The loop generates ten requests per second. The URL is to the /random-error route, which generates an error about every 1000 requests, so you should see approximately 1 error every 100s.

3. Leave the loop running in its Cloud Shell tab and move on to the next step.
    

### Use Service Monitoring to create an availability SLO

We have a working App Engine application that is currently throwing an error approximately every 1000 requests. Imagine we want to create an availability SLO with a target of 99.5%, and an alert that will notify us if our SLO is in danger. That's exactly what Service Monitoring makes easy.

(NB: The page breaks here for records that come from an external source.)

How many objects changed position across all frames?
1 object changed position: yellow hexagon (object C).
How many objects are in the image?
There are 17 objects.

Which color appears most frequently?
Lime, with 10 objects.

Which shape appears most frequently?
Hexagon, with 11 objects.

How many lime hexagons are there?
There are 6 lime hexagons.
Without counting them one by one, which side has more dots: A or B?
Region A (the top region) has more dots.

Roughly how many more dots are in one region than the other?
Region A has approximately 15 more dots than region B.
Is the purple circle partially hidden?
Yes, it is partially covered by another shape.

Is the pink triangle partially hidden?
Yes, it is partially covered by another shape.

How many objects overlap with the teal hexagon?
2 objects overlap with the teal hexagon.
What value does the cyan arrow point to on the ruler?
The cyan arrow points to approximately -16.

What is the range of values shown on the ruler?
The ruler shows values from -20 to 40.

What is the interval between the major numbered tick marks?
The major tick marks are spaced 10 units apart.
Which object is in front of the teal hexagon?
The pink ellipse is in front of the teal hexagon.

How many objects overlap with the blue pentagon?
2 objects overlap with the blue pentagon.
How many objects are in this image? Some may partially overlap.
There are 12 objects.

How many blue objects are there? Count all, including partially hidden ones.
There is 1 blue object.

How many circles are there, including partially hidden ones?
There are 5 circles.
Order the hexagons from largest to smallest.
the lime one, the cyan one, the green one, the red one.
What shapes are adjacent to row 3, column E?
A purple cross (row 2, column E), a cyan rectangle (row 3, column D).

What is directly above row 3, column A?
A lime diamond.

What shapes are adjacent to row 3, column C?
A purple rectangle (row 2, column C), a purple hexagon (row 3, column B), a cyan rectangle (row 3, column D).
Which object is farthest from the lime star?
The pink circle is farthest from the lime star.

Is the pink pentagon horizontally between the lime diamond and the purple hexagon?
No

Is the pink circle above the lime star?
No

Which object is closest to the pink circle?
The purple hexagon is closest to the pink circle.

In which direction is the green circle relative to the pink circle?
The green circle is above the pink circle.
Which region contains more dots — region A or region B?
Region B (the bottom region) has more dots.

1. In the Google Cloud Console, use the **Navigation menu** () to navigate to **App Engine | Dashboard**. You can already see information on your running service and the load you are placing on it.
    
2. Scroll down to the `Server Errors` section. Have any errors been generated yet? If not, wait a couple of minutes and refresh the page. You should see one every few minutes.
    
3. Use the **Navigation menu** to navigate to **Error Reporting**.
    

Notice the error is also being caught here. We will discuss Error Reporting in a later module.

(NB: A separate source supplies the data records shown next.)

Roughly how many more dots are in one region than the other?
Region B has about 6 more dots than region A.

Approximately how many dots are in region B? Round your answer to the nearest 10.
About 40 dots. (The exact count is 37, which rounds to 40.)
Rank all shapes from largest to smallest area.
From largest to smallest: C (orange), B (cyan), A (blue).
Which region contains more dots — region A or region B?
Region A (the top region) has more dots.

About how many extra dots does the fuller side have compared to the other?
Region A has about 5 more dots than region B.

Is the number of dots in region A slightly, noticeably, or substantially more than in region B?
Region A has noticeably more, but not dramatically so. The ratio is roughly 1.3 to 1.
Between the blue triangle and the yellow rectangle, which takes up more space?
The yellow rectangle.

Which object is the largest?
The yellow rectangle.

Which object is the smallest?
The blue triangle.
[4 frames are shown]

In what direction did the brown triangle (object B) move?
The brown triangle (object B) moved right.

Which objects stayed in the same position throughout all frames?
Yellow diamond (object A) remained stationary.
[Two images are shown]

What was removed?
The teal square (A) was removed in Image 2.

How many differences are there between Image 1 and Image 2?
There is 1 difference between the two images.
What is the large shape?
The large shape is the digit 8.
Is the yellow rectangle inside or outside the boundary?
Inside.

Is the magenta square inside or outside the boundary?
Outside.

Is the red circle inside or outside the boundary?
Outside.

4. Use the **Navigation menu** to navigate to **Monitoring**.
    

It takes a moment for the monitoring workspace to create.

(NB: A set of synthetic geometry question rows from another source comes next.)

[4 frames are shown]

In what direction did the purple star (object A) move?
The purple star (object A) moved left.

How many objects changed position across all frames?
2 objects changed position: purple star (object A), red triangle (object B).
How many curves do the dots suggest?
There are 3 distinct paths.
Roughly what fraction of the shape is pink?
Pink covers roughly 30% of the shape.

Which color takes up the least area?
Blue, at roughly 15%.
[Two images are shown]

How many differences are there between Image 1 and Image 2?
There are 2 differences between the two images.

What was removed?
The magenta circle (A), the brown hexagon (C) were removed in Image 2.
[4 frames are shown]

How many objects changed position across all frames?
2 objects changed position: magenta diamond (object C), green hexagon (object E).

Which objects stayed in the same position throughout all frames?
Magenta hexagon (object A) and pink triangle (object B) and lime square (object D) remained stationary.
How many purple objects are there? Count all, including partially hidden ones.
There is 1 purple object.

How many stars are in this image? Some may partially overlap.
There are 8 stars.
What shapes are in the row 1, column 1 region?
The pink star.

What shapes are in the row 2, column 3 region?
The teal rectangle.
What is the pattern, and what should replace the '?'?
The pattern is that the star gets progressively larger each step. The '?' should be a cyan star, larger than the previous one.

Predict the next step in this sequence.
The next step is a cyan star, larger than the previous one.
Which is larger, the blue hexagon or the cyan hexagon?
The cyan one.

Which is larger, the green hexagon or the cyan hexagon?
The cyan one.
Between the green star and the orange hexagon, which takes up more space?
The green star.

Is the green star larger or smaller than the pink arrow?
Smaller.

5. Once it loads, click **SLOs**.
    
6. Notice that Service Monitoring already sees your `default` App Engine application. "If it doesn't, wait a minute, refresh the page and click `+Define a service`, select `default`, and submit it."
    
7. Click the `default` App Engine application to drill into it.
    
8. Click **+Create SLO** to start the new SLO dialog.
    
9. Select the **Availability** metric, leave the evaluation method set to **Request-based**, and then click **Continue**.
    
10. Take a moment to investigate the details the SLI details displayed, then click **Continue**.
    
11. To define the SLO, set the `Period type` to **Rolling** and the `Period length` to **7** days to calculate the SLO on a constantly moving 7-day window of time.
    
12. Set the `Goal` to **99.5**% and the charts fill in, though it's typically difficult to see that 99.5 to 99.9 difference.
    
13. Click the red dashed line, and the chart will zoom in to make things easier to see.
    
14. Click **Continue**, notice the default name, and submit the new SLO by clicking **Create SLO**.
    

### Investigate the new SLO and create an alert for it

* Under the `Current status of 1 SLO` section, expand the new SLO and investigate the information it displays. Move between the three tabs, **Service level indicator**, **Error budget**, and **Alerts firing**, investigating each.
    

![The SLO page, which includes the three tabbed sheets displaying a graph for each category.](https://cdn.qwiklabs.com/TeRlWXNSj7v5J%2B4iGo0rGr%2BR0BMH0MyMem6JeafW01I%3D align="left")

### Create an alert tied to the availability SLO

The SLO has been created and so far, you are well within your objective. Since the SLO target is 99.5%, and the SLI should be showing a current measurement level of about 99.9%, that means that your application is using approximately 1/5 of its error budget, so the error budget should be displaying about 80%. If you start to burn through your error budget at an unexpectedly fast rate, it would be nice for an alert to fire to let you know.

There are several ways to create an alert for an SLO in Service Monitoring.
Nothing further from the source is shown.